This is the first of a series of articles exploring the Myers-Briggs, Jungian personality types. These articles will compare characteristics of the various sub-categories but will target common difficulties and misconceptions. It is a good idea to take the test online, and read the profiles which are presented. A vast amount of information is available regarding the various types, including videos and posters. My goal in these articles is to shed some light on some of the difficulties experienced by a few of the types in order to address some of the blockages encountered in self discovery.
Most people associate Extroversion/Introversion with a person’s ability to be outgoing in social situations. However, this is not completely accurate. For example, someone who is Introverted but also a Feeler may be very warm and engaging in their social interaction. They may even have a knack for public speaking and performance. However, because they are introverts they are very private and need time alone in order to process thoughts or simply to regenerate. The “Feeler” trait causes them to need human interaction and gives them an empathic, engaging quality. Introverts who are Feelers may often feel like they should be more outgoing and may dislike their personality because they lack the energy and gregariousness of their Extrovert counterparts. However, they enjoy the company of a few friends and would not sacrifice their privacy or intimacy for the sake of the “crowd”.

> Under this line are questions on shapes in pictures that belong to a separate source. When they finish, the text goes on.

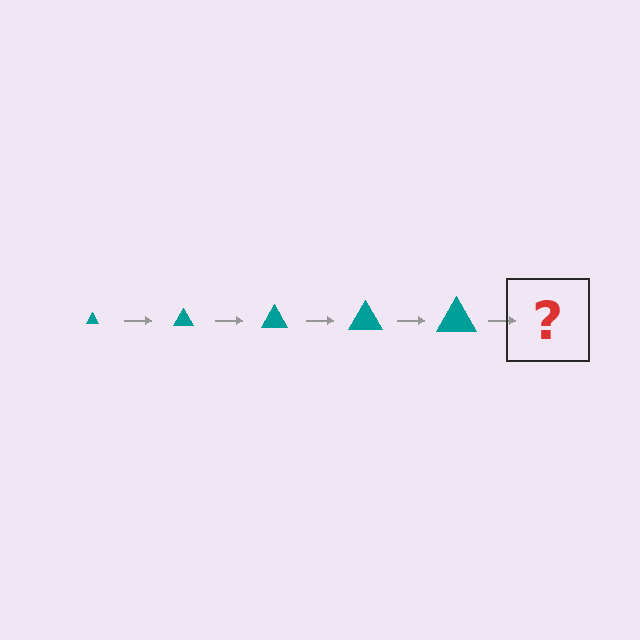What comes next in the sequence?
The next element should be a teal triangle, larger than the previous one.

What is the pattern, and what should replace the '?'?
The pattern is that the triangle gets progressively larger each step. The '?' should be a teal triangle, larger than the previous one.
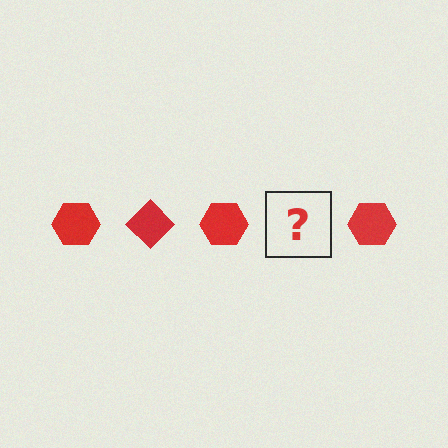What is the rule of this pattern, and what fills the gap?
The rule is that the pattern cycles through hexagon, diamond shapes in red. The gap should be filled with a red diamond.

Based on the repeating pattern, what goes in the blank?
The blank should be a red diamond.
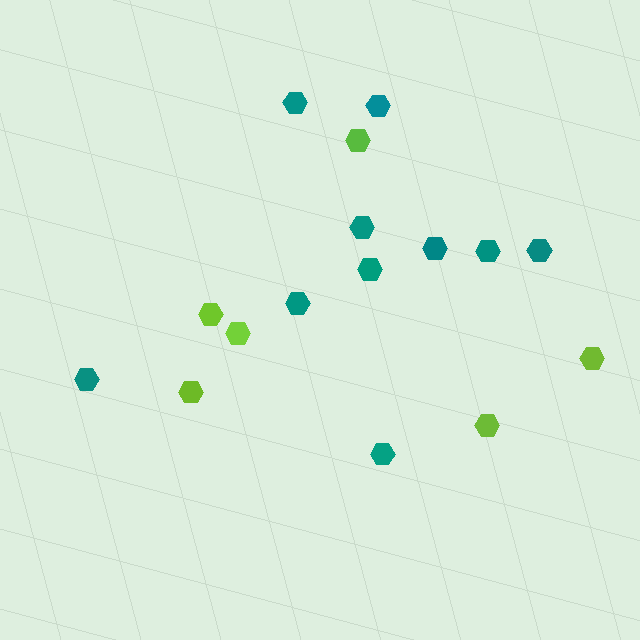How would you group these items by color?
There are 2 groups: one group of teal hexagons (10) and one group of lime hexagons (6).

Extroverts, on the other hand, cannot resist the crowd, the excitement, and often, being in the center of things. They may feel like they have few close friends and that they live a “shallow” existence since their lives are full of traffic. They may also have difficulty setting boundaries and spending quality time with the ones they love due to their attraction to activity. As a general rule, Extroverts tend to display more energy than Introverts. Extroverts may also have difficulty keeping confidential information and maintaining social boundaries. Although they are outgoing, they may feel clumsy or inept in their personal relationships.
Generally speaking, Introverts “recharge” by spending time alone and processing thoughts and feelings internally, while Extroverts are energized by social interaction and activity. Those types who are the hardest on themselves are usually the ones who also have the “Feeling” trait and Introverts tend to isolate and overthink more often. The danger for Extroverts, especially with the “Feeling” trait, is doing too much, not setting proper boundaries and getting “lost” in activity and service.

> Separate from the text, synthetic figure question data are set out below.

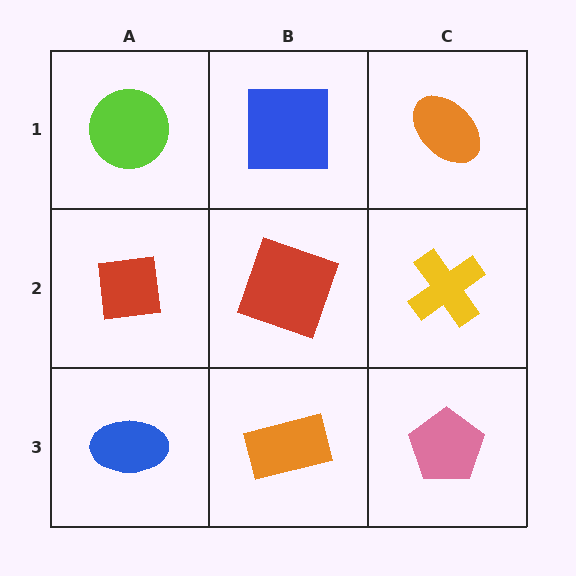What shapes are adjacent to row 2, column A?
A lime circle (row 1, column A), a blue ellipse (row 3, column A), a red square (row 2, column B).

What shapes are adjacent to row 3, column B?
A red square (row 2, column B), a blue ellipse (row 3, column A), a pink pentagon (row 3, column C).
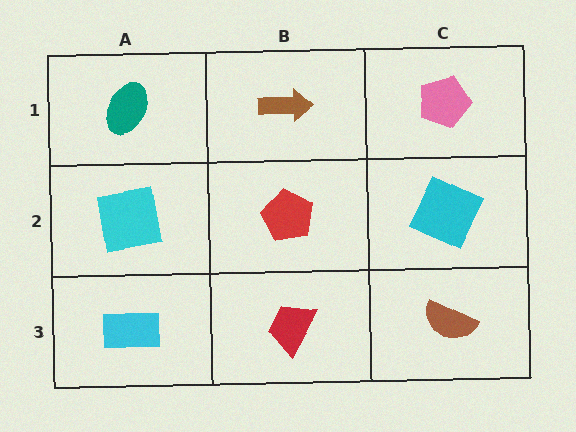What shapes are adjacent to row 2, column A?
A teal ellipse (row 1, column A), a cyan rectangle (row 3, column A), a red pentagon (row 2, column B).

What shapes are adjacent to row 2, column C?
A pink pentagon (row 1, column C), a brown semicircle (row 3, column C), a red pentagon (row 2, column B).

The key to personal growth for these types is the same as with all types: Acceptance. Introverts need to accept the fact that they prefer time alone, privacy, intimacy and plenty of relaxation. There is nothing wrong with not feeling like going out on a Friday night, or not jumping into the latest project, or spending time relaxing and enjoying oneself. It is ok to have a close circle of friends, or perhaps even one close friend and not be “popular”. It is NOT ok to take mind or mood altering substances in order to “loosen up” or become uninhibited at a party simply because you don’t like your personality. If you wish to “let your hair down” and have a few drinks, fine. However, to establish a pattern of “altering” your personality through chemical substances is a lack of self love and acceptance.

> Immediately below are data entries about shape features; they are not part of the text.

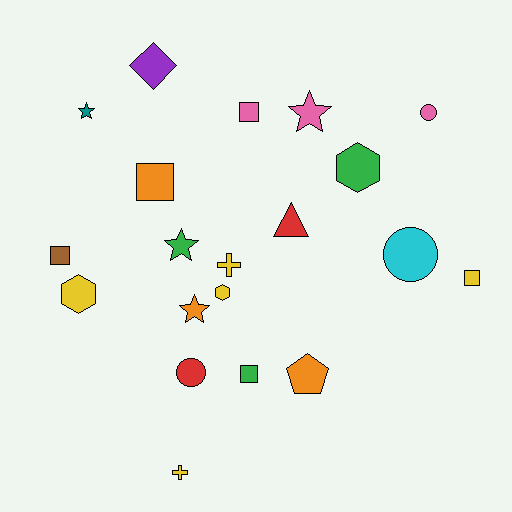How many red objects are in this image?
There are 2 red objects.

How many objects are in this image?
There are 20 objects.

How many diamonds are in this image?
There is 1 diamond.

Similarly, Extroverts need to accept the fact that they enjoy stimulation. If they are in relationships with Introverts they will have to find ways to meet their needs for activity and interaction. They will need to realize that their Introverted friends are not as much of an “open book” as themselves and need their privacy. A good practice for Extroverts would be to have a close, Introverted friend or companion with whom to consult regarding social expectations and boundaries.
Of course, one contributor to the lack of self love is comparison. Often we look at others and admire their traits or their ability to handle certain difficulties and wish that we could operate in the same manner. What we fail to see is our own gifts and abilities which are just as unique and valuable. We try to change ourselves and become like someone else which hinders the development of our personal and spiritual growth. Not only does it stunt our growth, but it introduces Negative Energy such as pressure, anxiety, self doubt and depression. The path back to Positive Energy is Acceptance of our true nature and developing a love for our unique personality.